Search code examples
pythonpython-2.7unicodemojibake

Unicode Normalization


Is there a possible normalization path which brings both strings below to same value?

  • u'Aho\xe2\u20ac\u201cCorasick_string_matching_algorithm'
  • u'Aho\u2013Corasick string matching algorithm'

Solution

  • It looks like you have a Mojibake there, UTF-8 bytes that have been decoded as if they were Windows-1252 data instead.
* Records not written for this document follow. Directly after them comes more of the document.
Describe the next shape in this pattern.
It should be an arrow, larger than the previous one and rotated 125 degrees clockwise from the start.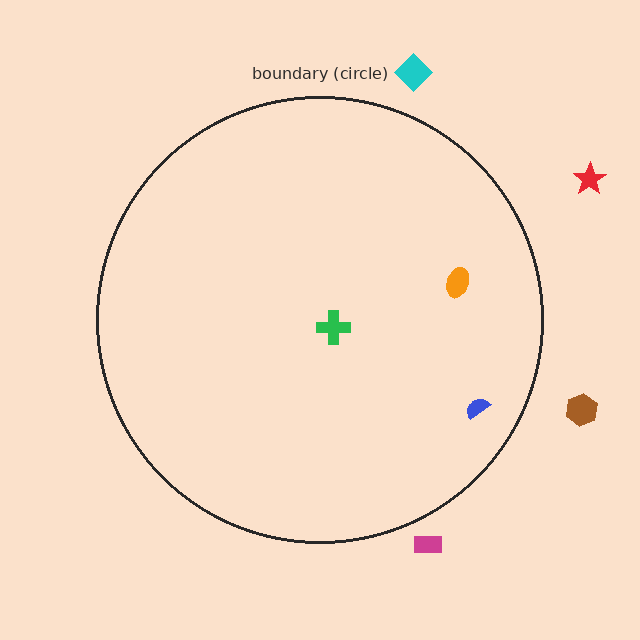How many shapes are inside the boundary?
3 inside, 4 outside.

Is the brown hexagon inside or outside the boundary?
Outside.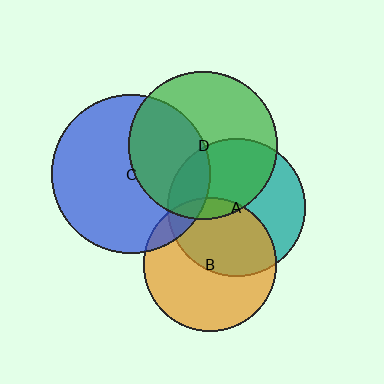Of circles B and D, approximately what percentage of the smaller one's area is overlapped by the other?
Approximately 10%.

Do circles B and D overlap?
Yes.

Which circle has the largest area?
Circle C (blue).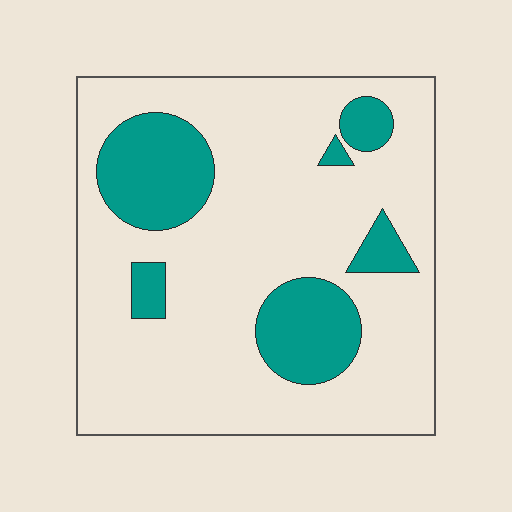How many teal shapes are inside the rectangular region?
6.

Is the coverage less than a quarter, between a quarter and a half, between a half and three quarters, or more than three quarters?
Less than a quarter.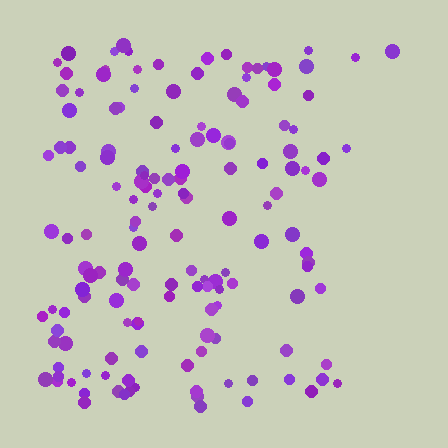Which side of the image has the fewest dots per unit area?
The right.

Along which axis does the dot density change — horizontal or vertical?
Horizontal.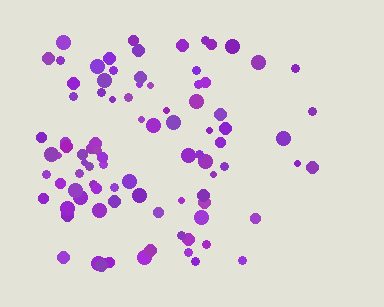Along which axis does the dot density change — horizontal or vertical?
Horizontal.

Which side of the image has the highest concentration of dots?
The left.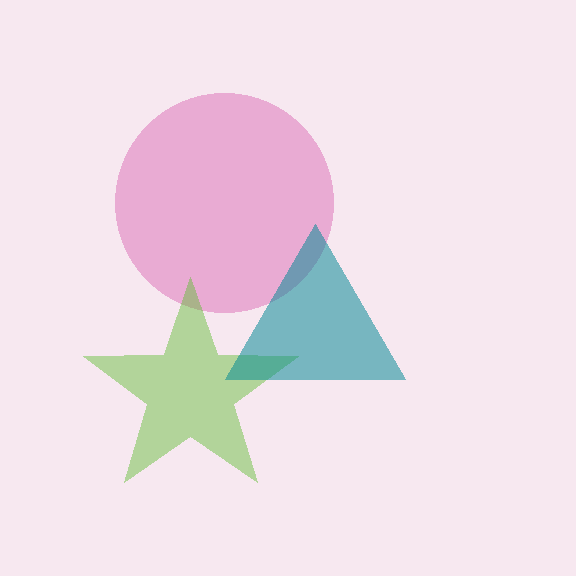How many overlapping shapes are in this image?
There are 3 overlapping shapes in the image.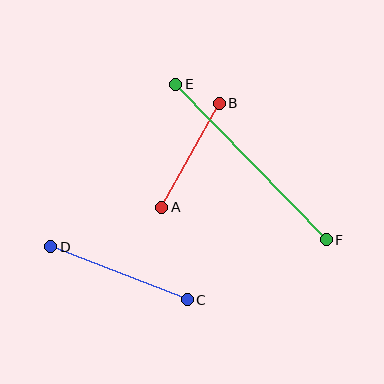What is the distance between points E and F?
The distance is approximately 216 pixels.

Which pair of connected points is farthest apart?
Points E and F are farthest apart.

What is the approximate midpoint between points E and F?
The midpoint is at approximately (251, 162) pixels.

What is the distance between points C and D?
The distance is approximately 147 pixels.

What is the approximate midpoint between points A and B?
The midpoint is at approximately (190, 155) pixels.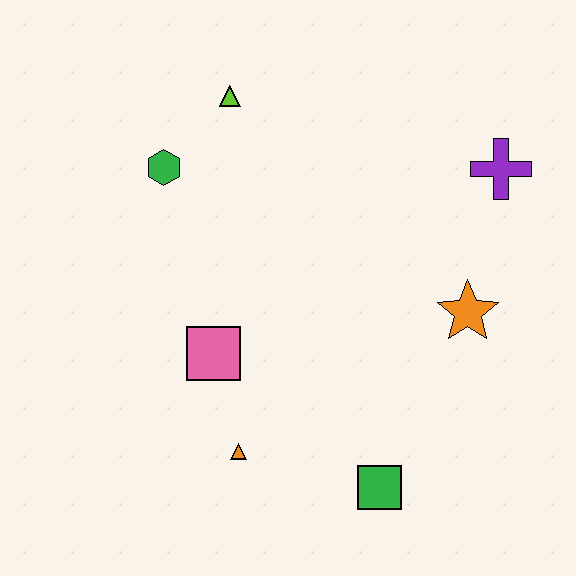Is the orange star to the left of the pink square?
No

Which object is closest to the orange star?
The purple cross is closest to the orange star.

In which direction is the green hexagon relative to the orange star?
The green hexagon is to the left of the orange star.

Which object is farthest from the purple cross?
The orange triangle is farthest from the purple cross.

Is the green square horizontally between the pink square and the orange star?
Yes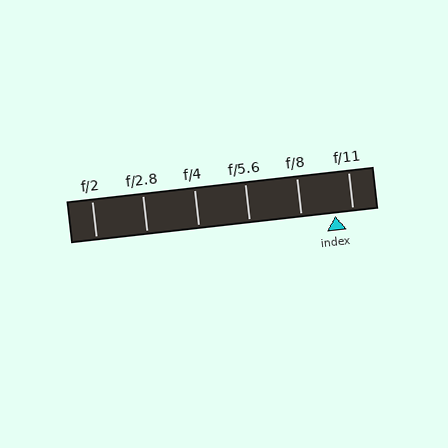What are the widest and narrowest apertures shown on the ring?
The widest aperture shown is f/2 and the narrowest is f/11.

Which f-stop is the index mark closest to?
The index mark is closest to f/11.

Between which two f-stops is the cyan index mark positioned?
The index mark is between f/8 and f/11.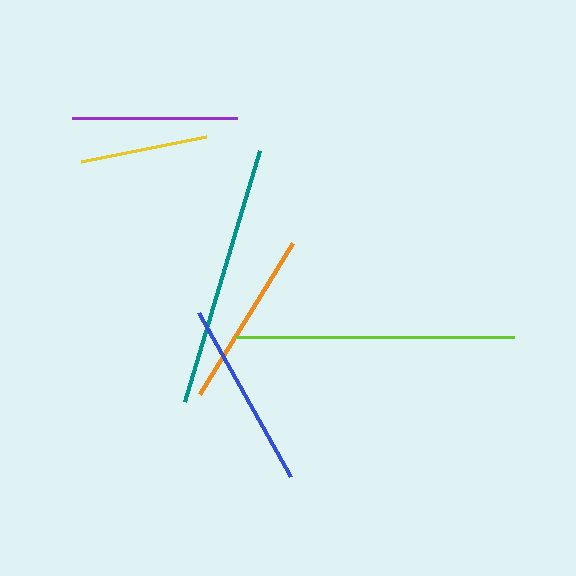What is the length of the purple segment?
The purple segment is approximately 165 pixels long.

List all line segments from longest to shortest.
From longest to shortest: lime and teal (about equal), blue and orange (about equal), purple, yellow.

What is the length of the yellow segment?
The yellow segment is approximately 127 pixels long.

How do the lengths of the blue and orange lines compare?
The blue and orange lines are approximately the same length.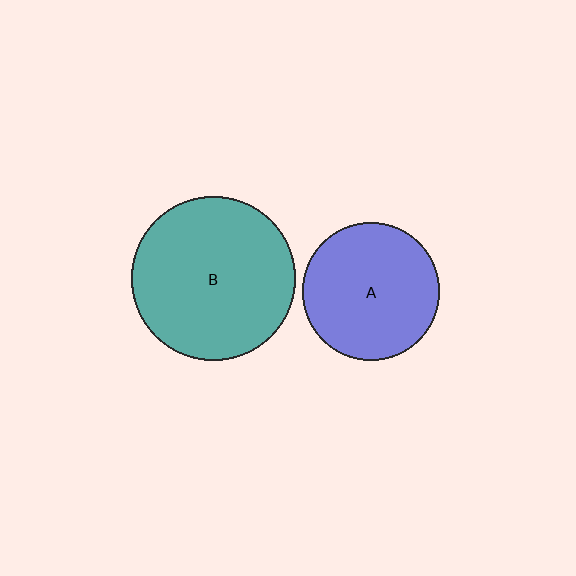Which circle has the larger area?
Circle B (teal).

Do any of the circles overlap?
No, none of the circles overlap.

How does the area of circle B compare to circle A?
Approximately 1.4 times.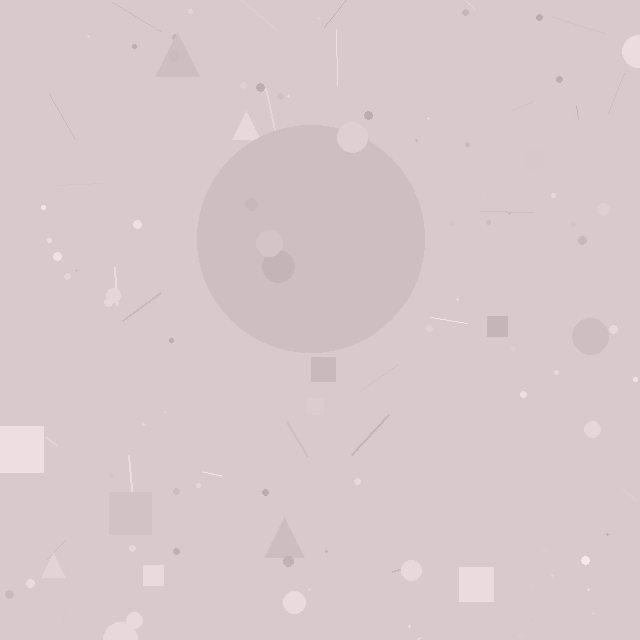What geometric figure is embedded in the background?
A circle is embedded in the background.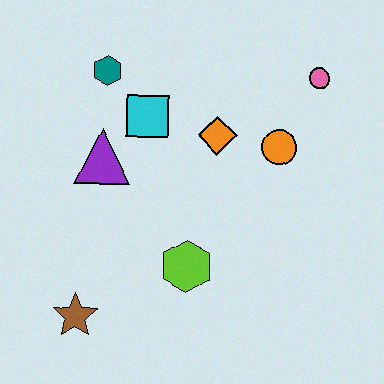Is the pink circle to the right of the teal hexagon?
Yes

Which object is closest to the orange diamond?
The orange circle is closest to the orange diamond.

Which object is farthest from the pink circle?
The brown star is farthest from the pink circle.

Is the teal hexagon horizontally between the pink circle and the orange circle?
No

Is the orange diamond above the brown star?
Yes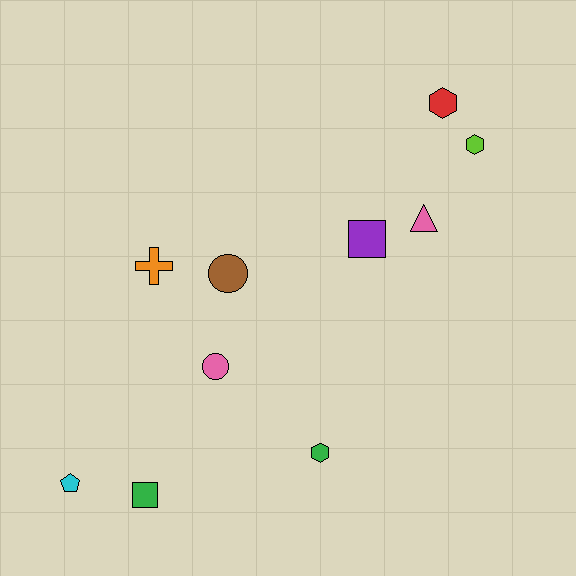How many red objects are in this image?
There is 1 red object.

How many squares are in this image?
There are 2 squares.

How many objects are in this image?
There are 10 objects.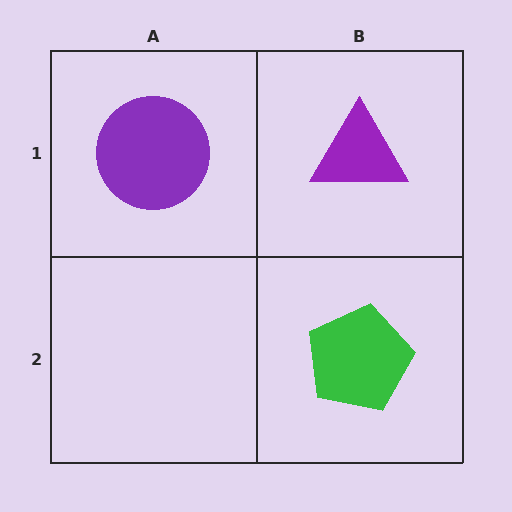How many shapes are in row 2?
1 shape.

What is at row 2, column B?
A green pentagon.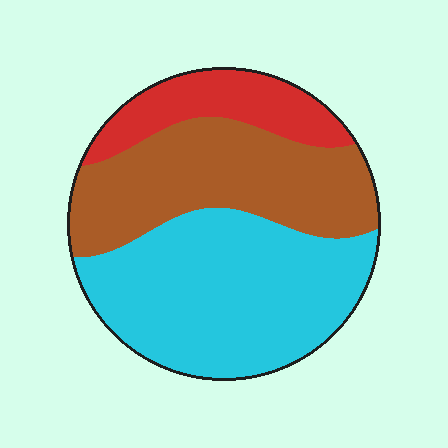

Your 3 'characters', encoded to Windows-1252, produce the exact 3 UTF-8 bytes for the U+2013 EN DASH character in your target string:

    >>> u'\u2013'.encode('utf8')
    '\xe2\x80\x93'
    >>> u'\u2013'.encode('utf8').decode('windows-1252')
    u'\xe2\u20ac\u201c'
    

    You can use the ftfy module to repair that data, so you get an emdash for the bytes:

    >>> import ftfy
    >>> sample = u'Aho\xe2\u20ac\u201cCorasick_string_matching_algorithm'
    >>> ftfy.fix_text(sample)
    u'Aho\u2013Corasick_string_matching_algorithm'
    

    then simply replace underscores with spaces:

    >>> ftfy.fix_text(sample).replace('_', ' ')
    u'Aho\u2013Corasick string matching algorithm'
    

    You can also simply encode to Windows-1252 and decode again as UTF-8, but that doesn't always work because there are specific bytes that cannot be decoded legally as Windows-1252, but some systems producing these Mojibakes do so anyway. ftfy includes specialised repair codecs to reverse that process. In addition, it detects the specific Mojibake errors made to automate the process across multiple possible codec errors.